That is a statement likely to send a shiver through the major software publishers, already strained by the lukewarm reception from financial analysts. In an interview with CNBC, Arthur Mensch, CEO of Mistral AI, asserts that more than 50% of today’s enterprise software could eventually be replaced by applications built on generative AI.
In the crosshairs? Productivity tools, workflow systems, and lightweight CRMs—essentially the core business of Salesforce, Workday, or ServiceNow.
The Promise of Replatforming
To explain it, Arthur Mensch invokes the concept of “replatforming”—a deep overhaul of enterprise IT architectures that would abandon standardized SaaS subscriptions in favor of bespoke applications built directly on AI model APIs. The commercial argument is compelling: lower license costs, closer alignment with internal processes, development times compressed from months to days.
The movement already has its precursors. Klarna, the Swedish fintech, has turned away from certain Salesforce and Workday components to build its own AI-powered stack. A textbook case that Arthur Mensch willingly cites to illustrate the tangible feasibility of this bold technological leap.
Not All Will Be Carried by the Wave
The head of Mistral takes care to nuance the claim. The data infrastructure—storage, backup, security, data platforms—does not face a threat. It will emerge even stronger from the transition, since it is what feeds the models.
Bipul Sinha, CEO of Rubrik, shares the assessment: the “front office software” will be reshaped, while the “back office data” will consolidate as a critical and indispensable layer.
But this shift requires serious prerequisites: clean and unified data, a modern cloud infrastructure, and teams capable of governing these new agents. We are far from the comfort of turnkey SaaS.
An Opportunity Tailored for Mistral
Of course, the statements from the head of Mistral AI serve his business model. He already claims more than a hundred large enterprise clients seeking modernization.

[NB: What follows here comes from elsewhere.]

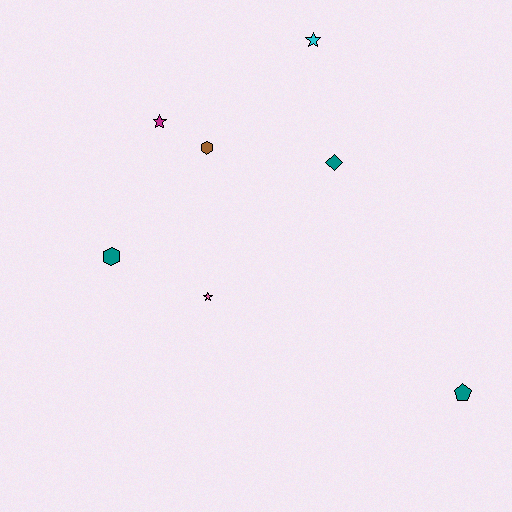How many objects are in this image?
There are 7 objects.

His platform—open and proprietary models, personalized assistants, enterprise search—positions itself precisely as the toolkit for this replatforming.
Yet the forecast remains contested. Skeptics point to the considerable inertia of existing information systems, regulatory constraints, and the many dashed AI production projects. For many observers, AI will first integrate as an augmentation layer above current tools rather than as a bulldozer.
But the message to traditional software publishers is unambiguous: transform into AI platforms, or risk becoming the software that others replace.